Since these tests are almost completely automated, we’ll soon be looking to start running them on a nightly basis and graphing the results over time. This should give us an early warning signal in the case of a serious performance regression, and help us visualize our progress in making Vector faster and more efficient over time.

Takeaways:

  • Behavior under load is an important part of the user experience and deserves a significant testing investment.
  • Regular, automated testing can generate valuable data for catching performance issues before they reach users.

Correctness tests

Alongside those performance tests, we also have a set of tests we call correctness tests. The setup is quite similar to the performance tests, but the focus is different.
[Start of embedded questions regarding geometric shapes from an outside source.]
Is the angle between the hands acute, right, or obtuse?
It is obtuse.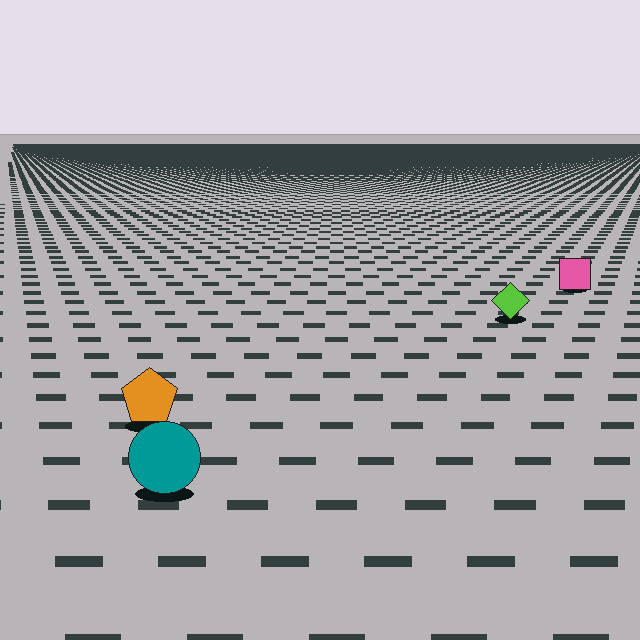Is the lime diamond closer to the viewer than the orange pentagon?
No. The orange pentagon is closer — you can tell from the texture gradient: the ground texture is coarser near it.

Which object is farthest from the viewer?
The pink square is farthest from the viewer. It appears smaller and the ground texture around it is denser.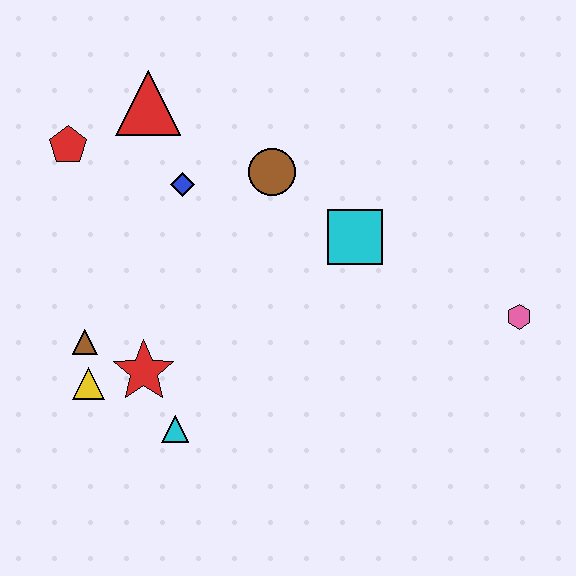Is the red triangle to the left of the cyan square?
Yes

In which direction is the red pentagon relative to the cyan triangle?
The red pentagon is above the cyan triangle.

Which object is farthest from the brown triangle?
The pink hexagon is farthest from the brown triangle.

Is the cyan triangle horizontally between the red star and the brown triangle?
No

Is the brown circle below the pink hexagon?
No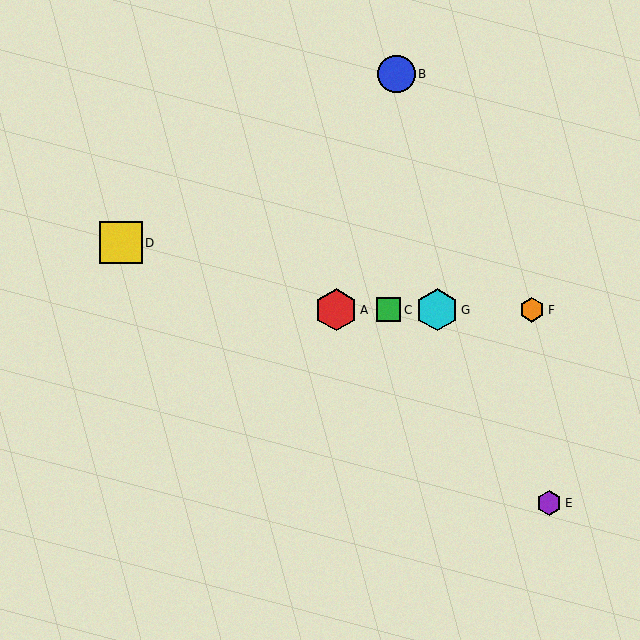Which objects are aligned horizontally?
Objects A, C, F, G are aligned horizontally.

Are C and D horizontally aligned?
No, C is at y≈310 and D is at y≈243.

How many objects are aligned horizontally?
4 objects (A, C, F, G) are aligned horizontally.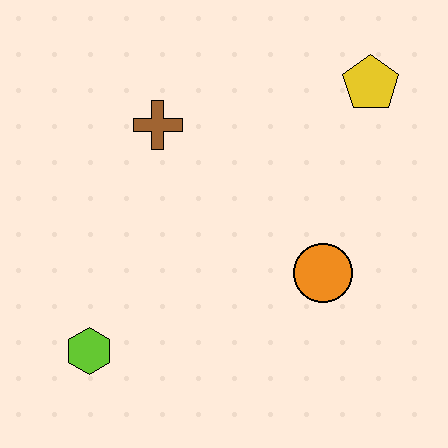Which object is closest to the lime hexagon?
The brown cross is closest to the lime hexagon.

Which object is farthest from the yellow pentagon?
The lime hexagon is farthest from the yellow pentagon.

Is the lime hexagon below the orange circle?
Yes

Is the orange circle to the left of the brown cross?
No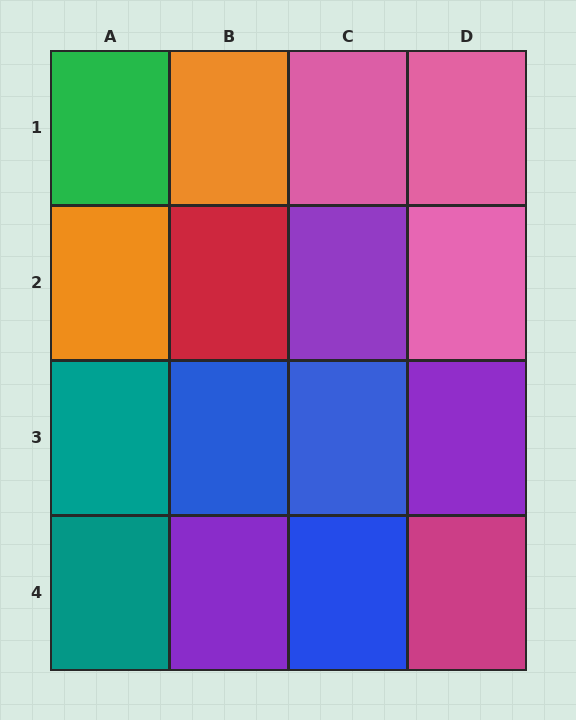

Instead of generating as much load as we can and watching things like throughput and system resource use, we instead run each configuration through different interesting scenarios to see how they behave.

For example, we have correctness tests around various flavors of file rotation, disk persistence across restarts, nested JSON messages, etc. While these are behaviors that we also test at various lower levels (e.g. unit and integration tests), covering a handful of important cases at this level of abstraction gives us some extra confidence that we are seeing exactly what our users will see.

The ability to compare behaviors across competing tools is another bonus. Going through the process of setting up those tests gets us valuable experience working with those other tools. We can see what works well in their configuration, documentation, etc, and identify areas where we can improve Vector as a result.

Takeaways:

  • Taking time to “zoom out” and test your system as a user would can help uncover blind spots and sanity-check behavior.
  • Evaluating similar tools can help build a better understanding of user expectations.

Reliability tests

A third category that we’re currently working to integrate into vector-test-harness is something we’re calling reliability tests. These are similar to performance and correctness tests, except that they’re designed to run continuously and flush out errors that may occur only in rare environmental circumstances.

In a way, they’re like simple, integration-level fuzz tests where changes in the environment over time provide input randomness. For example, running a week-long reliability test of our S3 sink exposed a bug where a specific kind of network failure could lead to duplicate data when the retried request crossed a timestamp boundary. That is not the type of failure we expect to be able to induce in a local integration test, and the relevant factors (time and network conditions) were not those exercised by standard fuzzing or property-based testing.

The main challenge with these kinds of tests, aside from getting the requisite environment and harnesses up and running, is capturing sufficient context about the environment at the time of the failure that you stand a chance at understanding and reproducing it. This task itself is a great test for our internal observability, and any issue we can’t reproduce is a sign that our logging and metrics data needs to be improved.

Another issue with these tests is that the vast majority of the time, nothing particularly interesting is happening. Since we want to find bugs as quickly as possible, we can supplement the randomness of the environment by injecting various types of faults on our own. There are a variety of tools for this, such as Toxiproxy and Namazu.

Takeaways:

  • The environment is an important source of uncertainty in your system that is difficult to simulate accurately.
  • Observing bugs from a user’s perspective incentivizes good internal observability tooling

Conclusion

Even with all of the above in place, we’re continuously exploring ways to further increase our confidence in the reliability and performance of Vector. That could mean anything from expanding our current test suites to be more thorough to adopting entirely new techniques to help cover more possible executions (e.g. simulation or metamorphic testing).

With some users running a Vector process on nearly every host in their infrastructure, ensuring an extremely high level of robustness and efficiency is paramount. At the same time, those needs must be balanced with increasing Vector’s functional capabilities. Finding the right balance is an ongoing challenge as the project grows and matures.